For full control over the HTTP request — useful for debugging or when you need to inspect/modify the exact query before sending it — use the low-level query composers:

```{r compose, eval = FALSE}
q <- compose_data_query(scb, "TAB638",
  Region = c("0180"),
  ContentsCode = "*",
  Tid = px_top(3)
)

# Inspect the query
q$url
q$body

# Modify and execute
raw <- execute_query(scb, q$url, q$body)
```

## Saved queries (v2 only)

PX-Web v2 supports server-side stored queries — useful for recurring reports.
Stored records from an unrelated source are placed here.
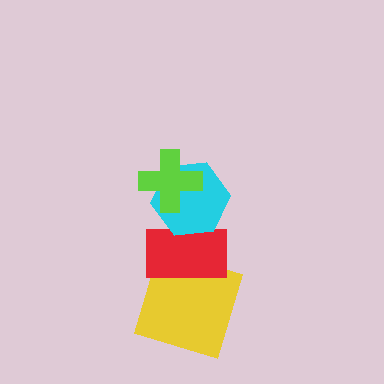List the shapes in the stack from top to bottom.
From top to bottom: the lime cross, the cyan hexagon, the red rectangle, the yellow square.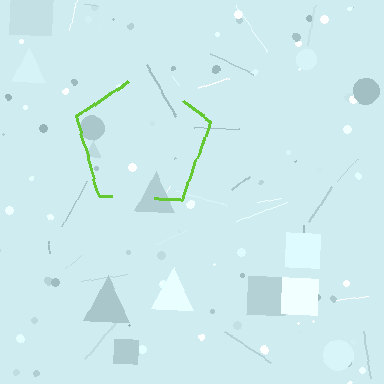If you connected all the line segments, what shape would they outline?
They would outline a pentagon.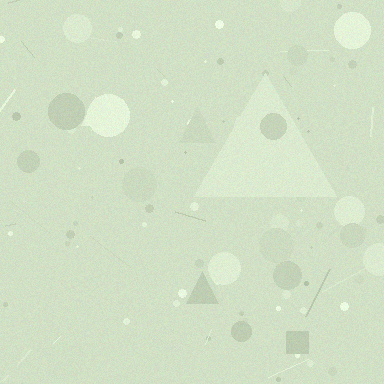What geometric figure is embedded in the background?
A triangle is embedded in the background.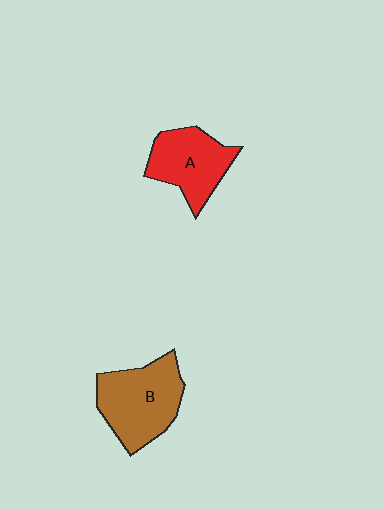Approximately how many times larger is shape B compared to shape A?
Approximately 1.2 times.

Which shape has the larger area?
Shape B (brown).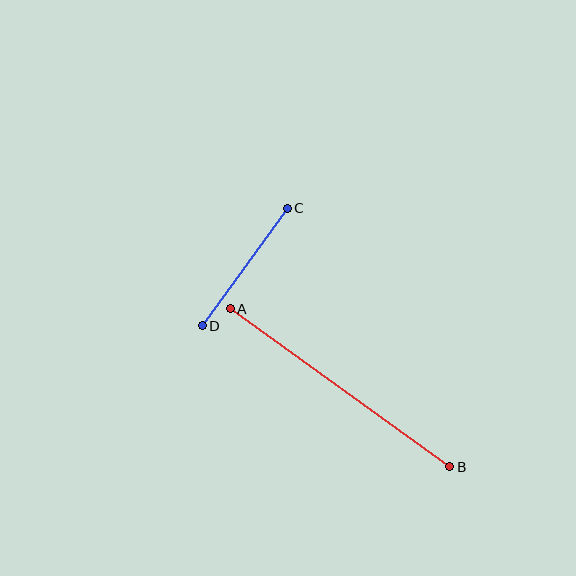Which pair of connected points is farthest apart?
Points A and B are farthest apart.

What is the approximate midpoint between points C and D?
The midpoint is at approximately (245, 267) pixels.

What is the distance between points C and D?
The distance is approximately 145 pixels.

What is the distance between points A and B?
The distance is approximately 270 pixels.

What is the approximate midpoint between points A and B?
The midpoint is at approximately (340, 388) pixels.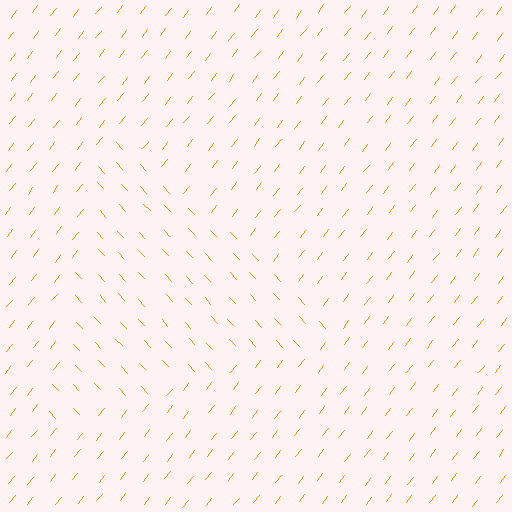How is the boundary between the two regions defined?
The boundary is defined purely by a change in line orientation (approximately 80 degrees difference). All lines are the same color and thickness.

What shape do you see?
I see a triangle.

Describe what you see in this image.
The image is filled with small orange line segments. A triangle region in the image has lines oriented differently from the surrounding lines, creating a visible texture boundary.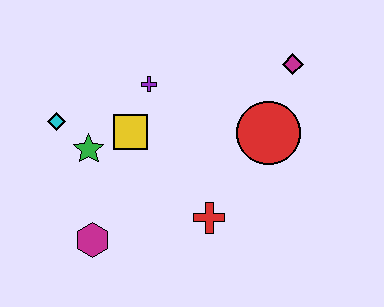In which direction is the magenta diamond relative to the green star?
The magenta diamond is to the right of the green star.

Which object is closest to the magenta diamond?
The red circle is closest to the magenta diamond.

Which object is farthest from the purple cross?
The magenta hexagon is farthest from the purple cross.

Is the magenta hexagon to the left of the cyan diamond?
No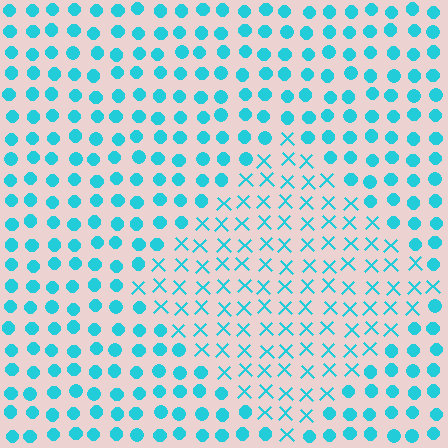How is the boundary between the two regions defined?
The boundary is defined by a change in element shape: X marks inside vs. circles outside. All elements share the same color and spacing.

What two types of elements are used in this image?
The image uses X marks inside the diamond region and circles outside it.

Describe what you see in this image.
The image is filled with small cyan elements arranged in a uniform grid. A diamond-shaped region contains X marks, while the surrounding area contains circles. The boundary is defined purely by the change in element shape.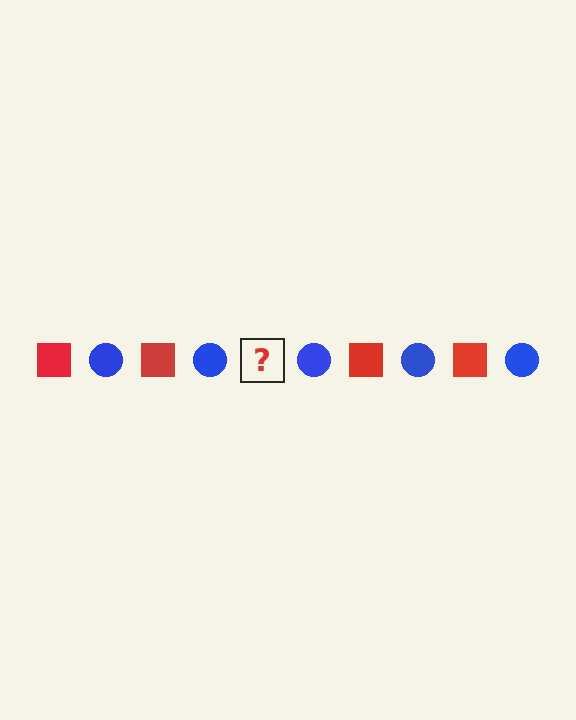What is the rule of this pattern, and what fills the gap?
The rule is that the pattern alternates between red square and blue circle. The gap should be filled with a red square.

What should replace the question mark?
The question mark should be replaced with a red square.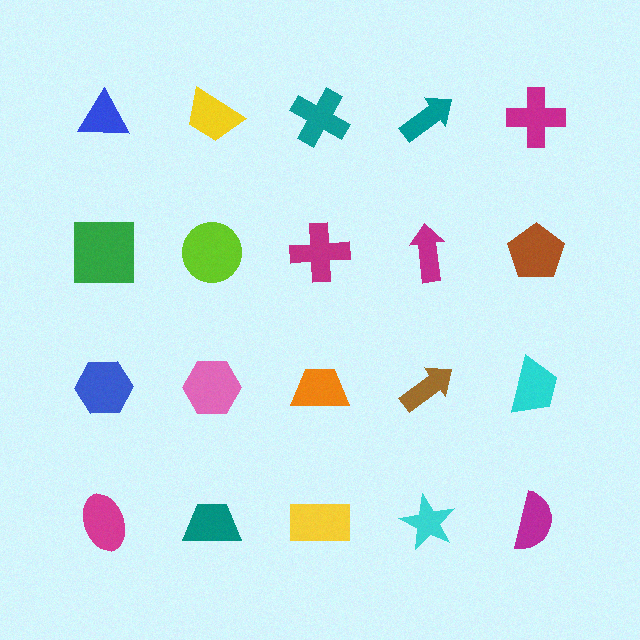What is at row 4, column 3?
A yellow rectangle.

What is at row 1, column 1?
A blue triangle.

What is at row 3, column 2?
A pink hexagon.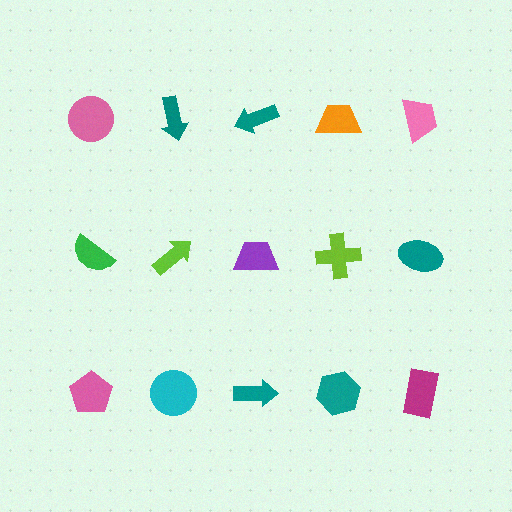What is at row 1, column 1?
A pink circle.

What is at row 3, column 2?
A cyan circle.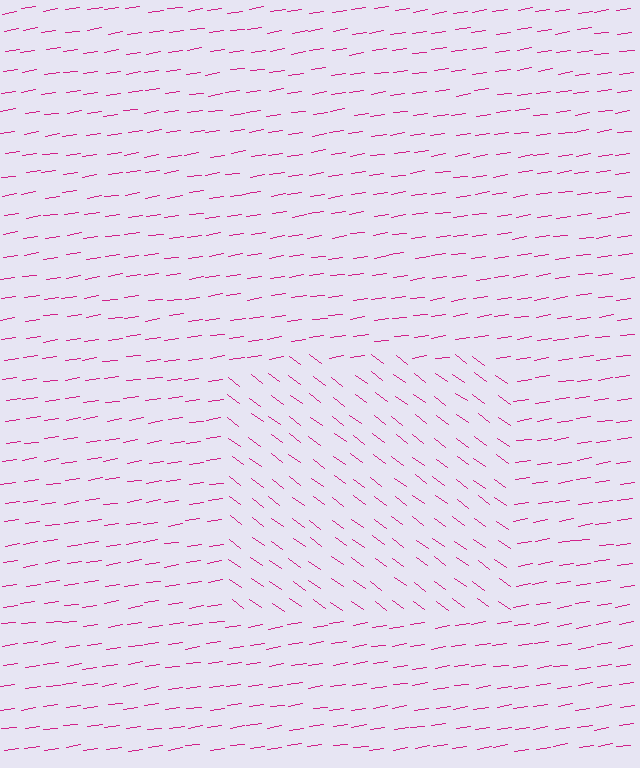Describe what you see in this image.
The image is filled with small magenta line segments. A rectangle region in the image has lines oriented differently from the surrounding lines, creating a visible texture boundary.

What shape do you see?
I see a rectangle.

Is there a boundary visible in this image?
Yes, there is a texture boundary formed by a change in line orientation.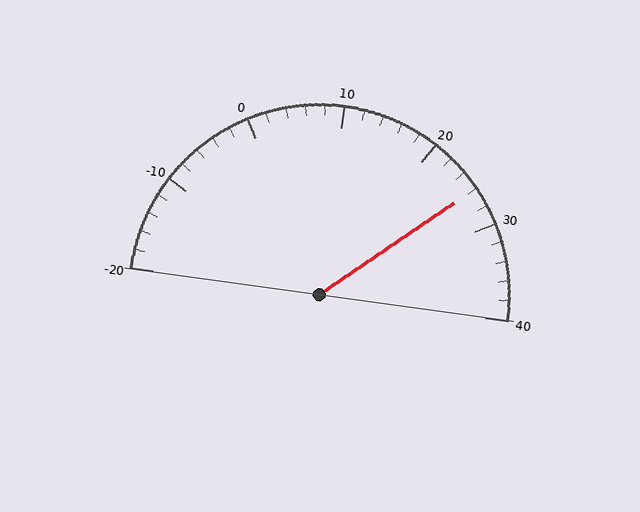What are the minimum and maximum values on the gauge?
The gauge ranges from -20 to 40.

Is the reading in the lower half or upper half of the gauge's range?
The reading is in the upper half of the range (-20 to 40).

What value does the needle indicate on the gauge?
The needle indicates approximately 26.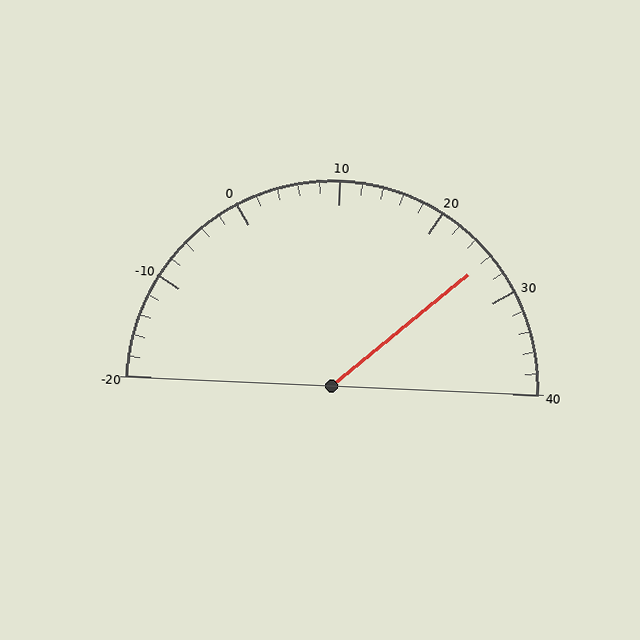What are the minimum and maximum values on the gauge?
The gauge ranges from -20 to 40.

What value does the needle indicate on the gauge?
The needle indicates approximately 26.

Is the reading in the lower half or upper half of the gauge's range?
The reading is in the upper half of the range (-20 to 40).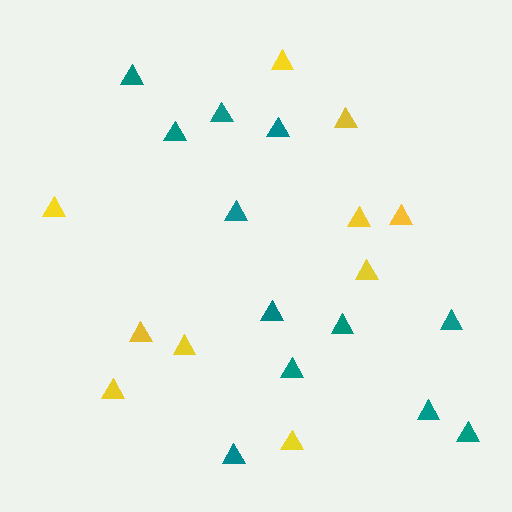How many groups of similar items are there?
There are 2 groups: one group of yellow triangles (10) and one group of teal triangles (12).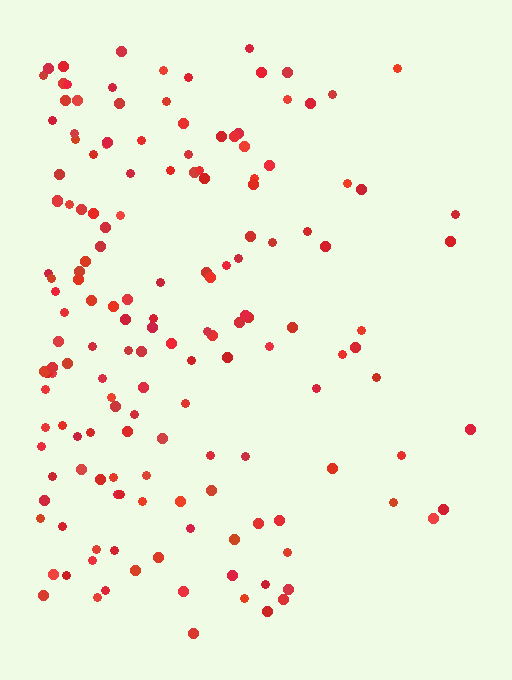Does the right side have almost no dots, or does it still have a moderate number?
Still a moderate number, just noticeably fewer than the left.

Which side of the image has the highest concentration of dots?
The left.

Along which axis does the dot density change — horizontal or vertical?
Horizontal.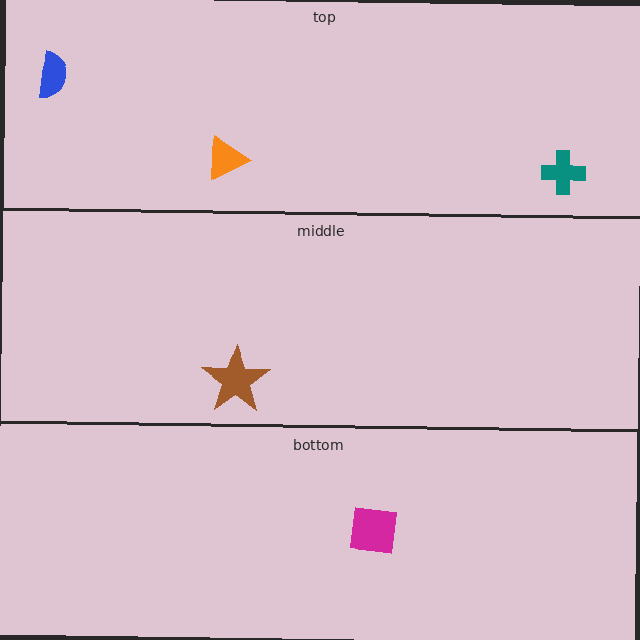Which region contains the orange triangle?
The top region.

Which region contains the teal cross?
The top region.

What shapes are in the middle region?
The brown star.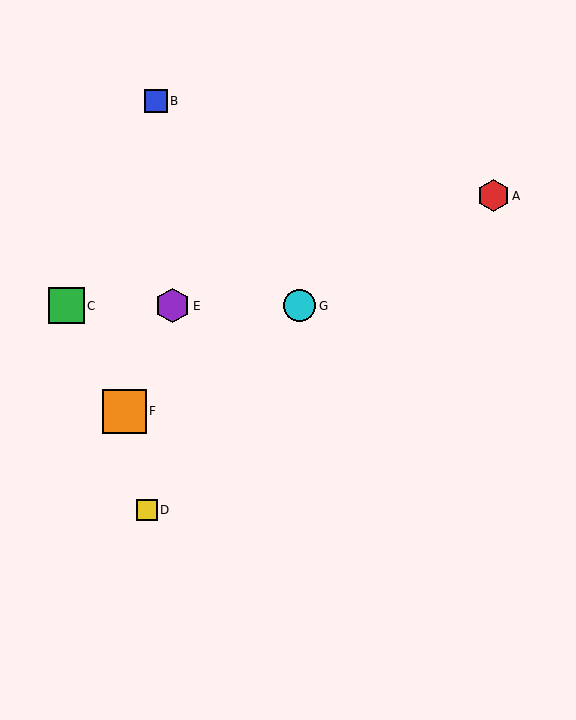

Save a query once, then retrieve it by ID later:

```{r saved, eval = FALSE}
# Save a query
id <- save_query(scb, "TAB638",
  Region = "0180",
  Tid = px_top(5),
  ContentsCode = "*"
)

# Retrieve later
get_saved_query(scb, id)
```

## Citation

Always cite your data sources. `px_cite()` generates a citation string from the metadata attached to a downloaded data frame:

```{r cite_mock, eval = FALSE}
px_cite(pop)
```

```{r cite, echo = FALSE}
pixieweb:::vd_citation
```

## Related packages

`pixieweb` is part of a family of R packages for Swedish and Nordic
open statistics that share the same design philosophy:

- [rKolada](https://lchansson.github.io/rKolada/) — R client for the
  [Kolada](https://kolada.se/) database of Swedish municipal and
  regional Key Performance Indicators
- [rTrafa](https://lchansson.github.io/rTrafa/) — R client for the
  [Trafa](https://api.trafa.se/) API of Swedish transport statistics

See also [pxweb](https://cran.r-project.org/package=pxweb) — the
original and established PX-Web client for R, by rOpenGov.